Outro dia eu estava dizendo para os meus pastores que nós precisamos vigiar, porque estamos rodeados de pessoas que gostam de nós e que aplaudem tudo o que fazemos. Isso é um perigo enorme. Corremos o risco de achar que somos bons e, com isso, nos tornarmos imbecis. Além de nos submetermos ao Espírito de Deus, tem que haver também a preocupação de avaliar friamente os nossos resultados, sentir o ambiente, sentir o reflexo do que fazemos, NAS PESSOAS. Não podemos descer do Altar achando que ministramos o melhor sermão do mundo, enquanto as pessoas pensam: "mensagem fraca, confusa; o pastor não está bem".

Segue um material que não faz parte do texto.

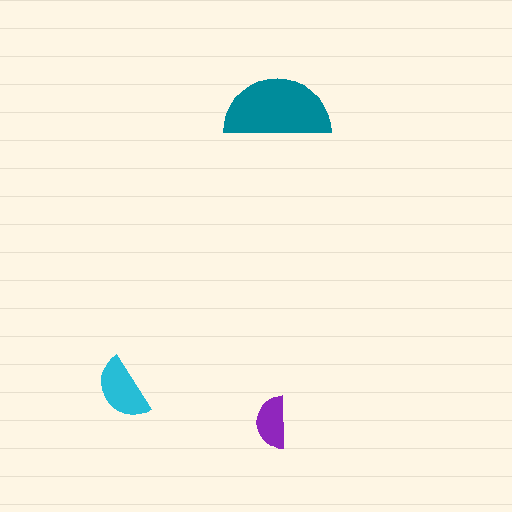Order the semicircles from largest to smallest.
the teal one, the cyan one, the purple one.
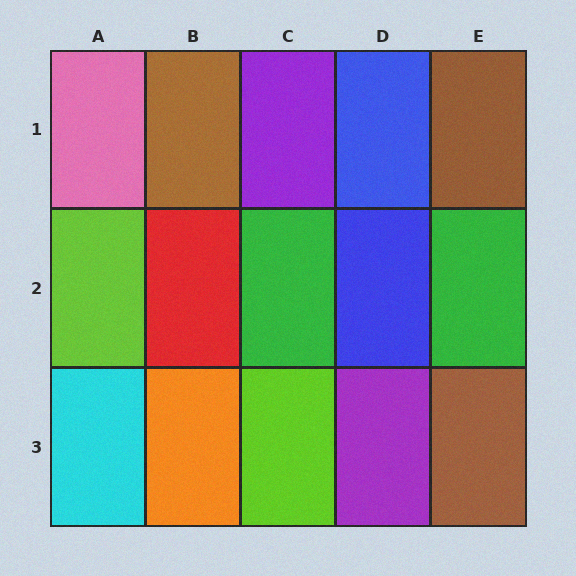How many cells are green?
2 cells are green.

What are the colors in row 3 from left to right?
Cyan, orange, lime, purple, brown.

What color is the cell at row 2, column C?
Green.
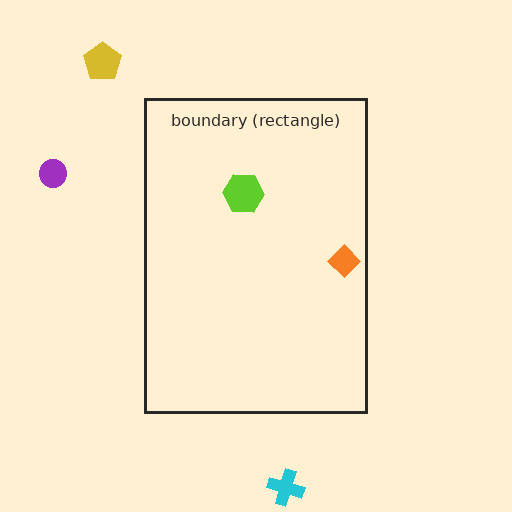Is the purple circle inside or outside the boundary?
Outside.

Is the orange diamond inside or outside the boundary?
Inside.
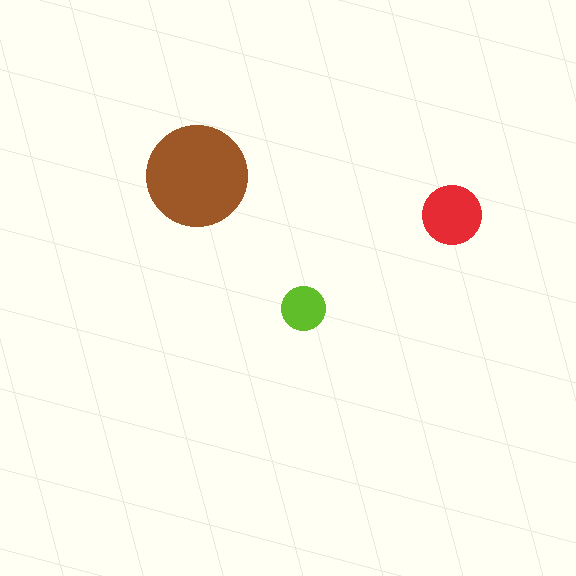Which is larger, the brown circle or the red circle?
The brown one.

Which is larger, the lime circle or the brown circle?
The brown one.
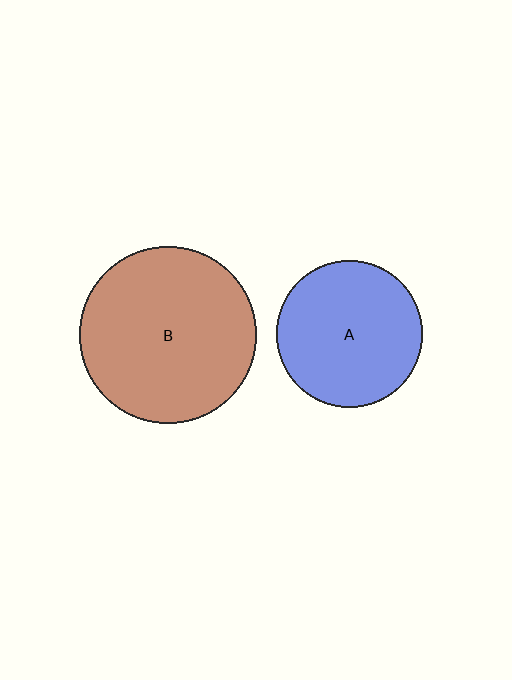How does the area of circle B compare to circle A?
Approximately 1.5 times.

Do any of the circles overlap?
No, none of the circles overlap.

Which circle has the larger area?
Circle B (brown).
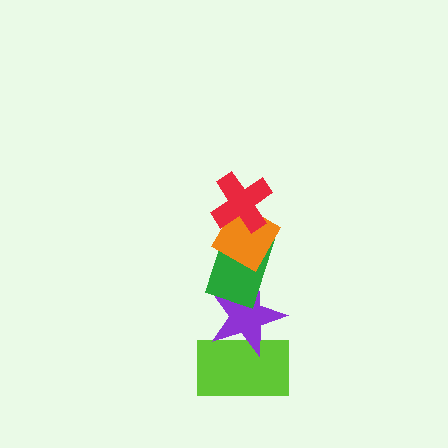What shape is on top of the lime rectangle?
The purple star is on top of the lime rectangle.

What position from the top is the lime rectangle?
The lime rectangle is 5th from the top.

O PERIGO DO RASTREAMENTO DIGITAL

Você já deve ter notado que ao fazer uma consulta na Internet, passará a receber inúmeras propostas do mesmo produto que você procurou. Você vai abrir diversos sites diferentes e aquele produto vai aparecer lá. Isso ocorre porque quando você faz uma busca o sistema registra o seu interesse e isso gera a possibilidade de GANHO para eles. Essa "informação" é vendida para aqueles que têm interesse em lhe vender aquele produto. É isso que chamamos de rastreamento digital. Isso é perigoso porque passa a manipular a nossa mente, sem que percebamos. Veja o exemplo do Facebook: ele sabe quase tudo sobre você. Onde você mora, o que você faz, do que você gosta, o que você aprova, o que rejeita, etc. Essas informações (que você mesmo fornece) vão sendo guardadas num poderoso banco de dados e são usadas para lhe manipular. Se você, por exemplo, é contra o governo, naturalmente vai tendo ao seu lado pessoas que pensam tal como você. Se é a favor, vai acontecer o mesmo. Se você é evangélico, vai receber um monte de mensagens bíblicas dentro da visão evangélica; se você é católico vai receber mensagens relativas à fé católica. É assim que funciona. Então você fica com aquela sensação de que a maioria das pessoas pensa como você e NÃO ENXERGA O OUTRO LADO. Como fazer uma leitura correta da situação se você só consegue ver um lado e não o outro? Experimenta o YOUTUBE, por exemplo. Você abre um vídeo e depois outro e pronto: o YOUTUBE já sabe do que você gosta. Só vai aparecer vídeo que você gosta de assistir (ou da mesma linha de pensamento). Eles querem é "ganhar dinheiro" e descobriram um jeito de nos agradar para alcançar seus objetivos.

É muito interessante ouvir SEMPRE outras opiniões, saber o que as pessoas estão pensando, tentar enxergar as situações que vivemos com outros olhos. Nem sempre o que estamos vendo retrata a real situação, tal como na imagem que utilizamos nesta publicação.